Backwards and in Heels
- Melissa Montenegro
- Feb 13, 2021
- 2 min read

Fred Astaire has been recognized as one of the best dancers of all time. Ginger Rogers was his favorite partner to dance with. Many have even heard the quote that "Ginger Rogers did everything Fred Astaire did, but backwards and in heels." I've often heard this quote in the context that "women can do everything men can do, and sometimes they do it even better." I don't mean to minimize that sentiment, but I was listening to a podcast recently that shed light on a different reflection. Listening to this podcast, I learned that Ginger wasn't trained as a professional dancer, and Fred has said that the reason why Ginger was his favorite partner was because she would let him lead and she knew how to follow his steps. The result was a beautiful performance that dazzled audiences.

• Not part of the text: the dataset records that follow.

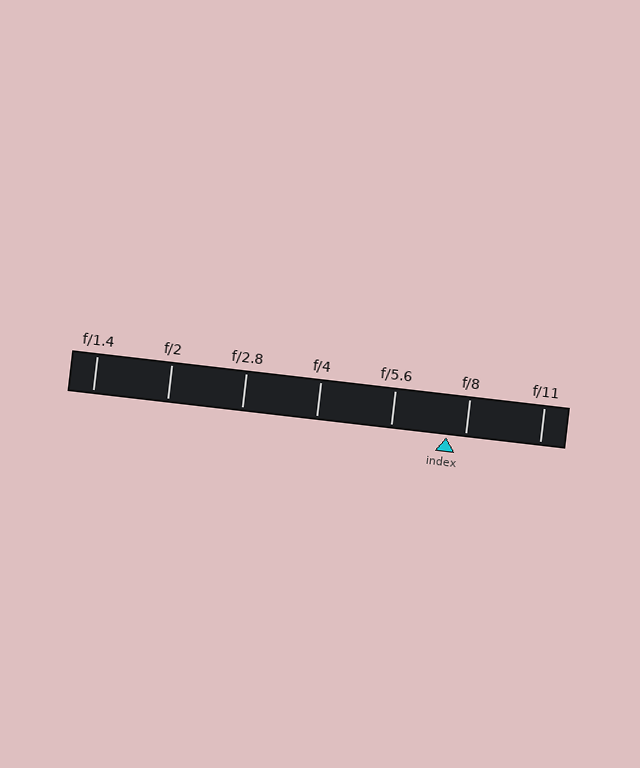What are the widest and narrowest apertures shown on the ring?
The widest aperture shown is f/1.4 and the narrowest is f/11.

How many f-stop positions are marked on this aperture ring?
There are 7 f-stop positions marked.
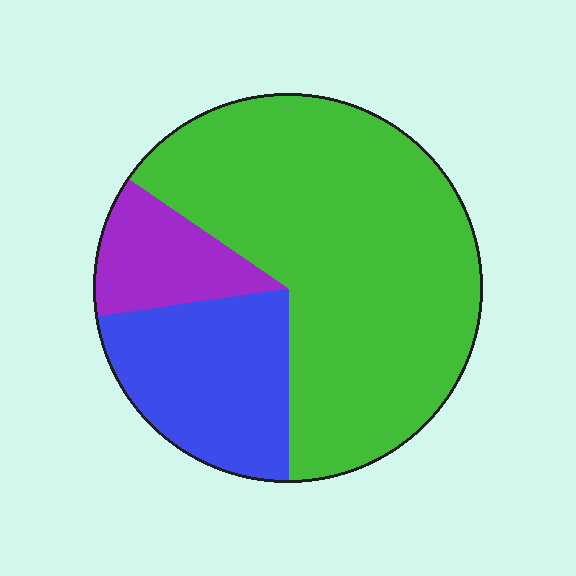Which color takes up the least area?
Purple, at roughly 10%.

Again, I don't mean to minimize Ginger's talent or to promote the idea that women aren't as talented as men (that certainly isn't true). Rather, I am pondering the idea that sometimes it is more courageous to surrender and let someone else lead.

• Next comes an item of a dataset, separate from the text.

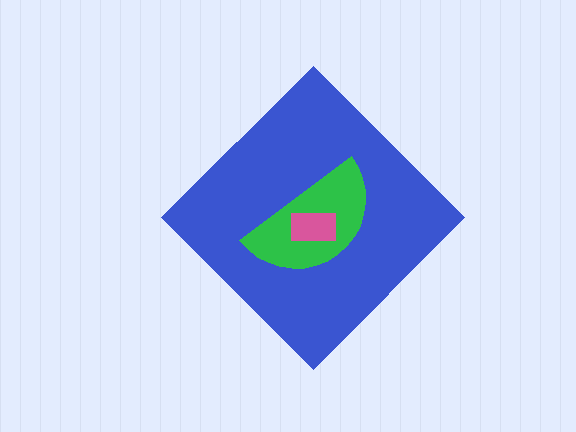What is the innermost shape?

The deeper I get into my discernment, the more I realize there are times when I just don't know what I'm doing. Often times, I have no choice but to be led because I feel like I'm walking backwards and I can't see where I'm going. In addition, I am walking in a pair of wobbly heels that are at times two sizes too small and at other times three sizes too big. And here I am on this stage, being watched, with the pressure (whether real or perceived) of an audience that I think is here to see something beautiful or even more intimidating, to evaluate me.

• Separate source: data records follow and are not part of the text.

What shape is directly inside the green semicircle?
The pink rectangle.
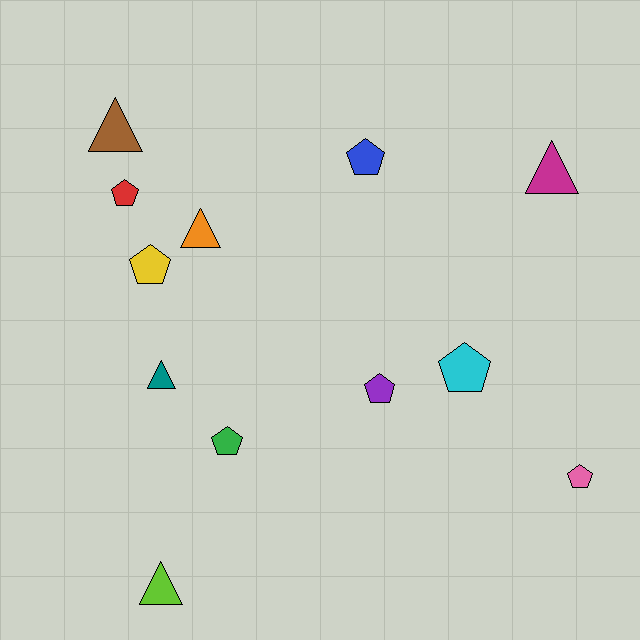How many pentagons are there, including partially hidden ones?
There are 7 pentagons.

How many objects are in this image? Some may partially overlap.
There are 12 objects.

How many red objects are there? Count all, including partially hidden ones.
There is 1 red object.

My only comfort is in knowing that I'm not the only one on this stage. I'm not the one who's leading, and at any moment, I can whisper into my partner's ear: "What do I do?" And he will lead me. Do I know where? Not always. Is it scary? Sometimes. Am I ever uncertain? Absolutely. But there is something peaceful about being able to let go and not be the one in charge, to be led, and not have to worry about what's going to happen next. But it takes trust.
These are the things on my mind as the season of Lent approaches. It makes me think of when I was taking tap classes and preparing for a recital. Excitement mixed with nerves as I would step onto the stage blinded by the spotlight in my eyes. I was aware that I wasn't in charge and that the success of the performance didn't all depend on me. This Lent, I want to surrender. I'm not the one in charge of planning, and I'm not expected to know how to do everything because it isn't all about me. Sure, this year lends itself to expectation of something spectacular because of where I am in life. And my choice isn't to plan but to follow with trust that He won't let me fall off of this stage, that He will lead me in this dance, and that He will invite me into what makes this performance beautiful.